Atayero Aderemi A, Popoola Segun I, Adeyemi Oluwaseun J, Afolayan David G, Akanle Matthew B, Adetola Victor, Adetiba Emmanuel
IoT-enabled Smart and Connected Communities (SmartCU) Research Cluster, Department of Electrical and Information Engineering, Covenant University, Ota, Nigeria.
Center for Systems and Information Services, Covenant University, Ota, Nigeria.
Data Brief. 2019 Feb 2;23:103705. doi: 10.1016/j.dib.2019.103705. eCollection 2019 Apr.
Efficient broadband Internet access is required for optimal productivity in smart campuses. Besides access to broadband Internet, delivery of high speed and good Quality of Service (QoS) are pivotal to achieving a sustainable development in the area of education. In this data article, trends and patterns of the speed of broadband Internet provided in a Nigerian private university campus are largely explored. Data transmission speed and data reception speed were monitored and recorded on daily basis at Covenant University, Nigeria for a period of twelve months (January-December, 2017). The continuous data collection and logging were performed at the Network Operating Center (NOC) of the university using SolarWinds Orion software. Descriptive statistics, correlation and regression analyses, Probability Density Functions (PDFs), Cumulative Distribution Functions (CDFs), Analysis of Variance (ANOVA) test, and multiple comparison post-hoc test are performed using MATLAB 2016a. Extensive statistical visualizations of the results obtained are presented in tables, graphs, and plots. Availability of these data will help network administrators to determine optimal network latency towards efficient deployment of high-speed broadband communication networks in smart campuses.

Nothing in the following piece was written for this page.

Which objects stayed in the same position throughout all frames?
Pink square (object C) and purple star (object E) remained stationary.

高效的宽带互联网接入是智能校园实现最佳生产力所必需的。除了接入宽带互联网外,高速和良好的服务质量(QoS)对于在教育领域实现可持续发展至关重要。在这篇数据文章中,主要探讨了尼日利亚一所私立大学校园提供的宽带互联网速度的趋势和模式。在尼日利亚的圣约大学,对数据传输速度和数据接收速度进行了为期十二个月(2017年1月至12月)的每日监测和记录。使用SolarWinds Orion软件在大学的网络运营中心(NOC)进行持续的数据收集和记录。使用MATLAB 2016a进行描述性统计、相关性和回归分析、概率密度函数(PDF)、累积分布函数(CDF)、方差分析(ANOVA)测试以及多重比较事后检验。以表格、图表和绘图的形式对获得的结果进行了广泛的统计可视化展示。这些数据的可用性将有助于网络管理员确定最佳网络延迟,以便在智能校园中高效部署高速宽带通信网络。